Friday, November 25, 2011

It is a great company, trying to great things.  And has done some, from the standard model.  But when Geron announced that they were closing their embryonic stem cell efforts, it was like a lead weight falling on all the hopes of the embryonic promoters.  Geron had persevered where others had failed and got the FDA to approve an embryonic stem cell clinical trial.  As many know, they stopped that trial and closed down the whole division.  Startling to many (especially shareholders).  But the inevitable outcome for efforts that are born of a defiance to the facts of basic biology.  The facts are that the human body, given the right conditions, will rebuild itself.  

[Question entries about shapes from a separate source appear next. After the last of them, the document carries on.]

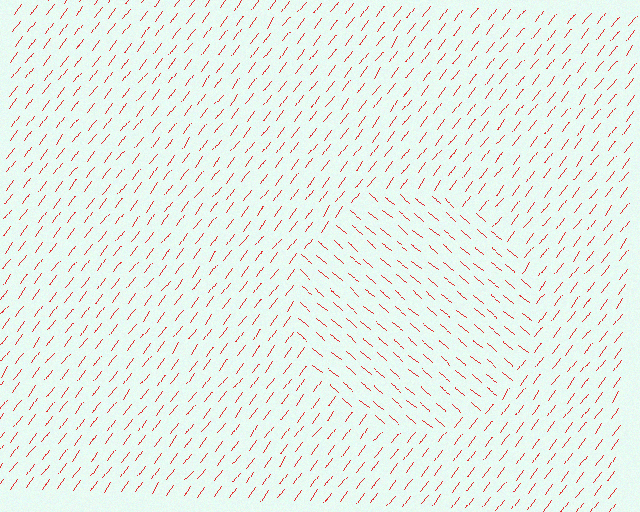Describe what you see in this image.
The image is filled with small red line segments. A circle region in the image has lines oriented differently from the surrounding lines, creating a visible texture boundary.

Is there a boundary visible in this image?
Yes, there is a texture boundary formed by a change in line orientation.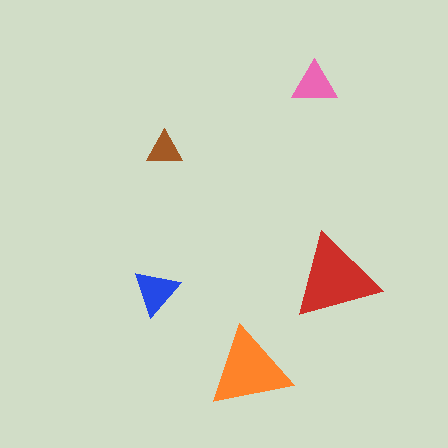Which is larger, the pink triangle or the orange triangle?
The orange one.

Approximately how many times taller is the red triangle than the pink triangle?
About 2 times taller.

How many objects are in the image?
There are 5 objects in the image.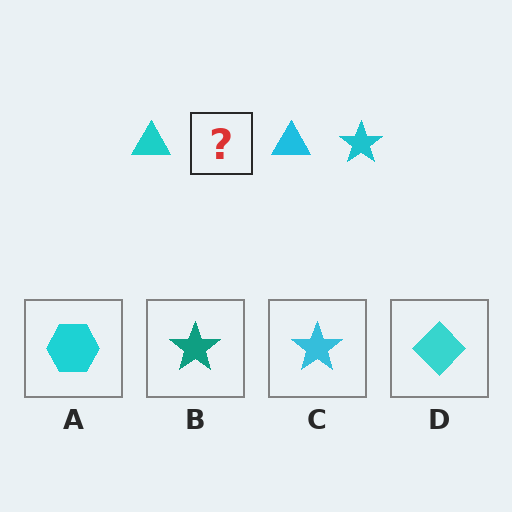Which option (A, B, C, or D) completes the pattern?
C.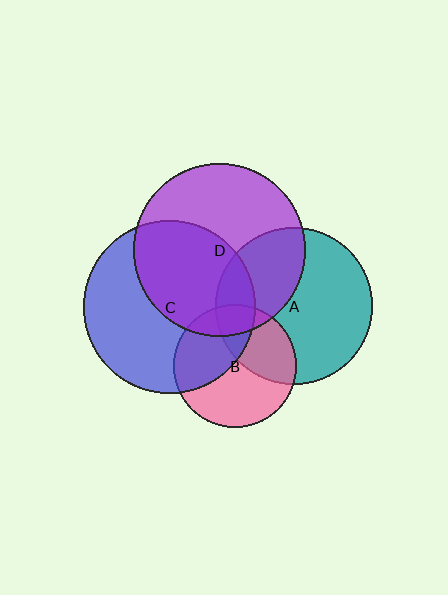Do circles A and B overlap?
Yes.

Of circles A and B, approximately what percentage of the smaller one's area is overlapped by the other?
Approximately 35%.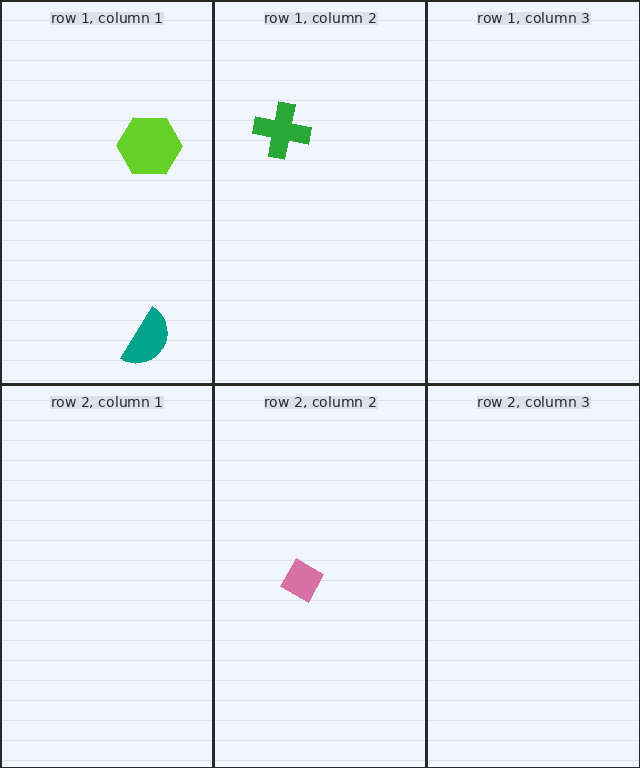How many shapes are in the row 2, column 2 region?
1.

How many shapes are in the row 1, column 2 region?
1.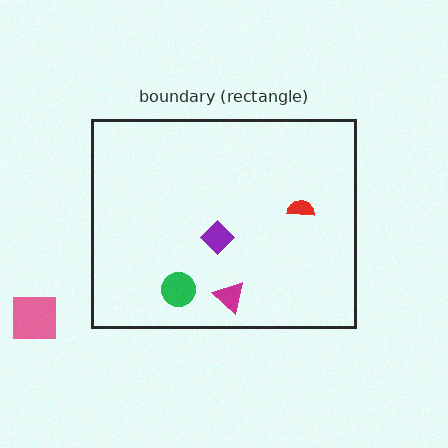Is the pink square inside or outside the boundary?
Outside.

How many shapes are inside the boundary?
4 inside, 1 outside.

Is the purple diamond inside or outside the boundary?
Inside.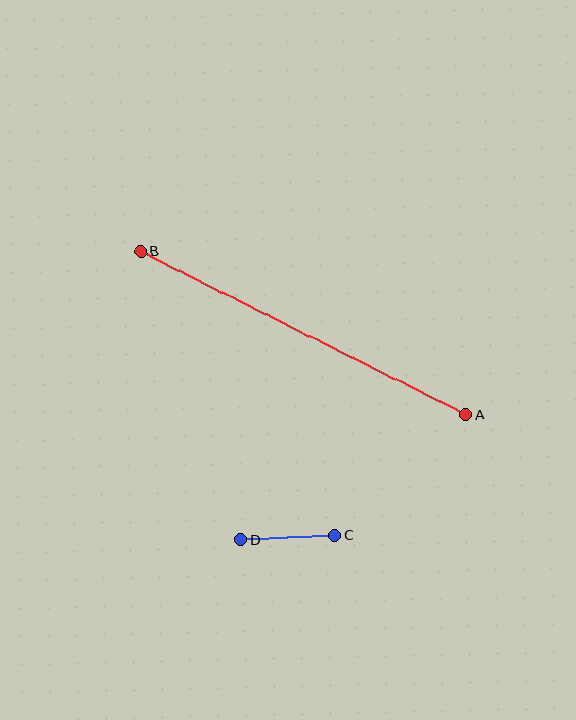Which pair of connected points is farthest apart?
Points A and B are farthest apart.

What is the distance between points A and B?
The distance is approximately 364 pixels.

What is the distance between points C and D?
The distance is approximately 94 pixels.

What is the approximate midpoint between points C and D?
The midpoint is at approximately (288, 538) pixels.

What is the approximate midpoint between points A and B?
The midpoint is at approximately (303, 333) pixels.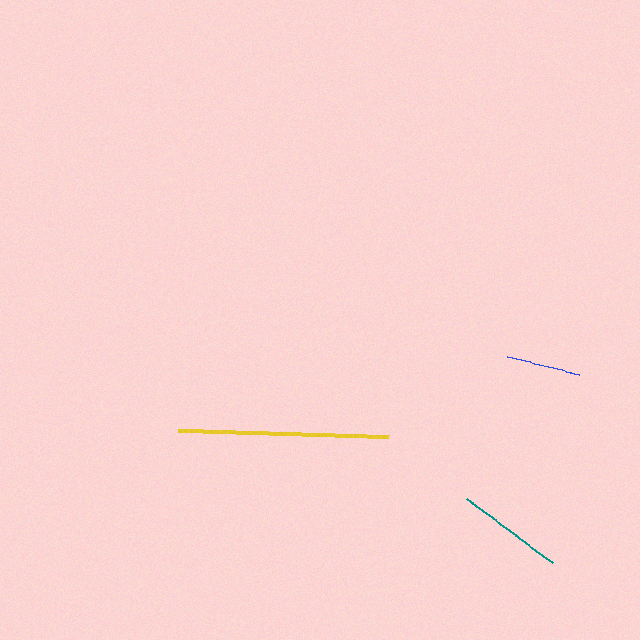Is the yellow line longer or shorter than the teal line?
The yellow line is longer than the teal line.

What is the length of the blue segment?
The blue segment is approximately 75 pixels long.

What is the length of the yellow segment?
The yellow segment is approximately 211 pixels long.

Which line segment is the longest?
The yellow line is the longest at approximately 211 pixels.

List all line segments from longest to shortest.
From longest to shortest: yellow, teal, blue.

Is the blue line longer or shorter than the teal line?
The teal line is longer than the blue line.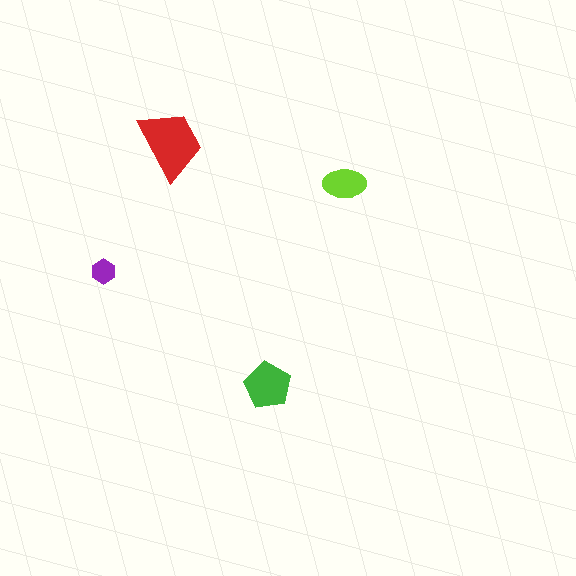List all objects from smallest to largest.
The purple hexagon, the lime ellipse, the green pentagon, the red trapezoid.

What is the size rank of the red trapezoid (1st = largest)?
1st.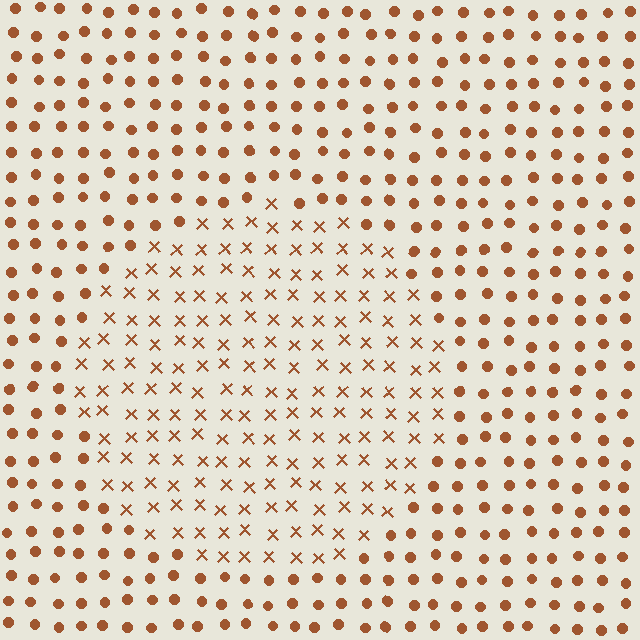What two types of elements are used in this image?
The image uses X marks inside the circle region and circles outside it.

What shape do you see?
I see a circle.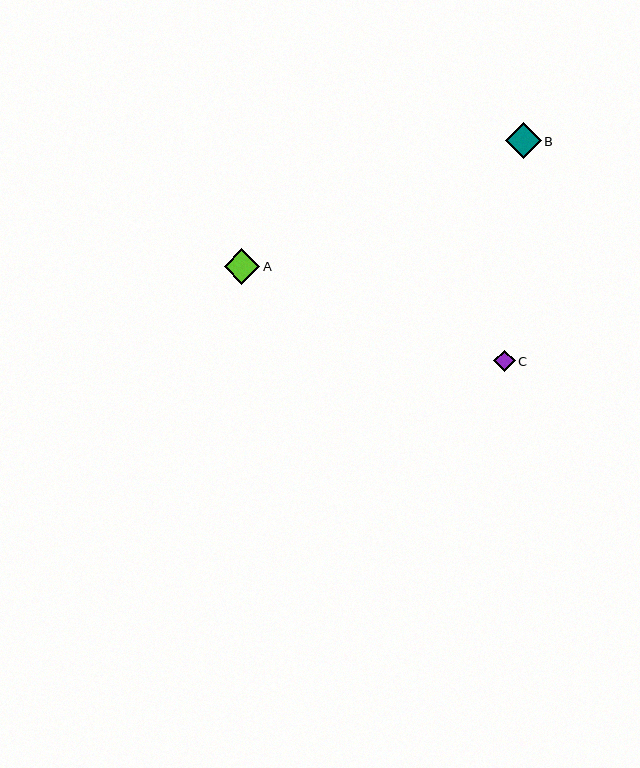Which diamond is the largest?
Diamond A is the largest with a size of approximately 36 pixels.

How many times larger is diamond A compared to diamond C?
Diamond A is approximately 1.7 times the size of diamond C.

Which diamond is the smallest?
Diamond C is the smallest with a size of approximately 22 pixels.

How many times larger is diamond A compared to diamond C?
Diamond A is approximately 1.7 times the size of diamond C.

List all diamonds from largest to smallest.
From largest to smallest: A, B, C.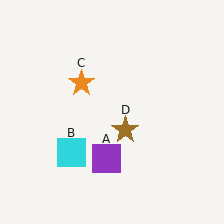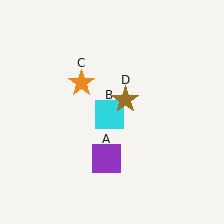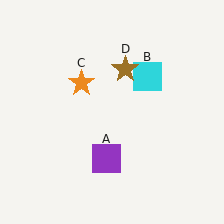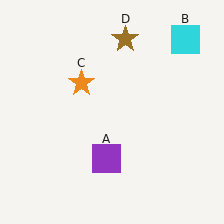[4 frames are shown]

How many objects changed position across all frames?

For the bulk of modern medical thinking, the adult body was "terminally differentiated," meaning it was a finished product and unrenewable, except for some few exceptions, the liver and bone marrow.  That's one reason bone marrow transplants have been done for 40+ years.  But what was a bone marrow transplant, but a kind of stem cell transplant, with blood stem cells.  And yet, our collective unconscious in medicine remained derived from what we can only think of as a long-standing view of the 'body' as a complete entity, a finished product that then slowly wore out.  As folks have found, bodies do regenerate, although inefficiently.  Think of how an injured brain 'rewires' itself, essentially 'regrowing' the kinds of connections that lead to function.  A transplanted female heart, in a male body, will become partly "male" with male heart cells (cardiomyoctes).  Where did they come from?  And a woman who gives birth to a boy, expecially if she has a sick heart, will find that some of her heart muscle is colonized with her son's stem cells.  The latter has greater relevance about what it is to be an "individual," not just about stem cells.

So, as the real stem cell business, using your own stem cells to cure disease, begins to gain momentum, we may find many of the unspoken presumptions of an old way of understanding bodies will fall away in the face of facts.  But do not look for it to go gladly.  We still hold ourselves above and outside of biology and the natural world.  But underneath it all, we are dynamic, renewable organisms, despite our unwillingness to do that.  Someday, maybe, we will stop fighting nature, supporting the myth of domination.  And then, maybe, we can learn the beauty of living within that nature, and within ourselves.